I found this problem on the AMD Geode db800 platform but it probably affects other platforms and chipsets. LinuxBIOS sets every PCI device PERR# enable and SERR# enable in the PCI Command Register. This is probably not the right thing to do for a number of reasons.
The PCI spec is not clear on what should be done with a PERR# it is a device, chipset and platform design desicsion and we don't know what the platform or device will do. For example, PERR# can be connected to SERR# which can be connected to reset. Instead of just getting a parity error you have now reset the system, oops.
Also, PERR# is required to be reported to system software. This has to be done through the driver via an interrupt (or through polling, ewwww). As you can see, a lot of pieces need to be in place, the device has to do the interrupt, the driver should do something with the PERR#, and then? I don't know if the kernel does anything with the PERR# message. LinuxBIOS is no longer in play so it can't do anything with the errors.
Because of the uncertainty of PERR# and SERR# I don't think that many manufacturers use it, especially in the consumer space. They may still detect and fix parity errors at the hardware level or in their driver, just not use the PERR# and SERR signals. Note that is a device does have a parity error it will still report it in
As I noted above, the SERR# can cause a system reset. I think that it would be better to do nothing and maybe the device will stop/hang/etc rather than to mysteriously reset. Again, let the system software decide policy.
All this seems like a good reason to let the driver and/or system level software enable PERR# and SERR# and for LinuxBIOS to leave them alone.
Dissenting opinions welcome.
Marc
On 9/25/07, Marc Jones marc.jones@amd.com wrote:
All this seems like a good reason to let the driver and/or system level software enable PERR# and SERR# and for LinuxBIOS to leave them alone.
you're right.
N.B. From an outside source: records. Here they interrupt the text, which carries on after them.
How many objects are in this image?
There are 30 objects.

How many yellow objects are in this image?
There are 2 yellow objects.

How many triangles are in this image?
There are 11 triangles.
I don't even remember when those started getting set, and had not noticed it, but it's a mistake.
I'm almost inclined to say "leave that line in there commented out, with a warning: NEVER DO THIS!". That's up to you.
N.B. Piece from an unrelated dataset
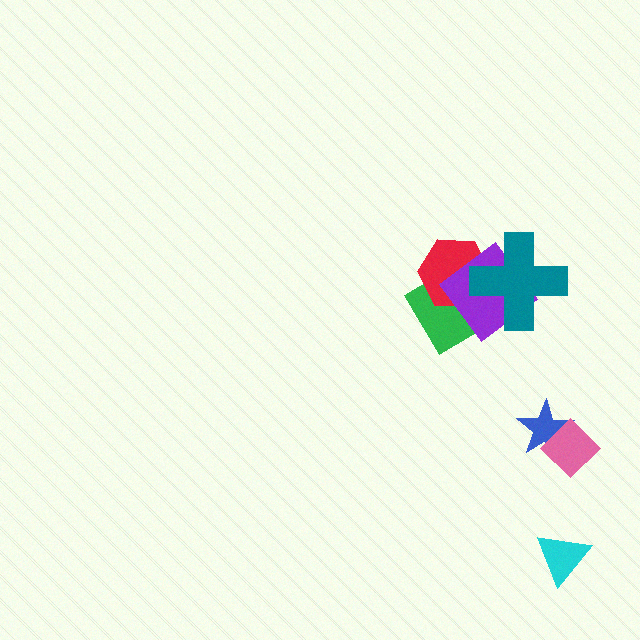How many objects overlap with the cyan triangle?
0 objects overlap with the cyan triangle.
Acked-by: Ronald G. Minnich rminnich@gmail.com
Quoting ron minnich rminnich@gmail.com:
On 9/25/07, Marc Jones marc.jones@amd.com wrote:
All this seems like a good reason to let the driver and/or system level software enable PERR# and SERR# and for LinuxBIOS to leave them alone.
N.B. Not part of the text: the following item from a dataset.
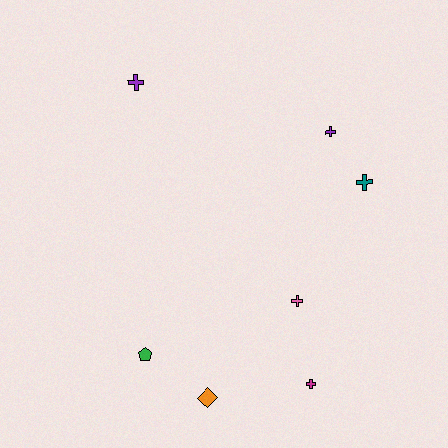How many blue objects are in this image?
There are no blue objects.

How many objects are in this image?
There are 7 objects.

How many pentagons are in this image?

you're right. I don't even remember when those started getting set, and had not noticed it, but it's a mistake.
I'm almost inclined to say "leave that line in there commented out, with a warning: NEVER DO THIS!". That's up to you.
Acked-by: Ronald G. Minnich rminnich@gmail.com
Marc, your the man! This is the exact problem I am having with the Intel 82801DB. When the PCI Bridge goes to "Enabling resources..." it just freezes. I have traced it back to the "command |= (PCI_COMMAND_PARITY + PCI_COMMAND_SERR); /* error check */" line. Yeh I have done alot of reading about parity errors and it seems to be something software drivers on the OS level use, not at the bios level. Parity error checking also seems to be very old method. So, I was starting to question why this line was even there. These bits are not set with the factory bios. Also, what about the pci_bus_enable_resources() function in pci_device.c? Do we want to comment out the "ctrl |= (PCI_BRIDGE_CTL_PARITY + PCI_BRIDGE_CTL_SERR); /* error check */" line also?? Anyways nice work Marc:-)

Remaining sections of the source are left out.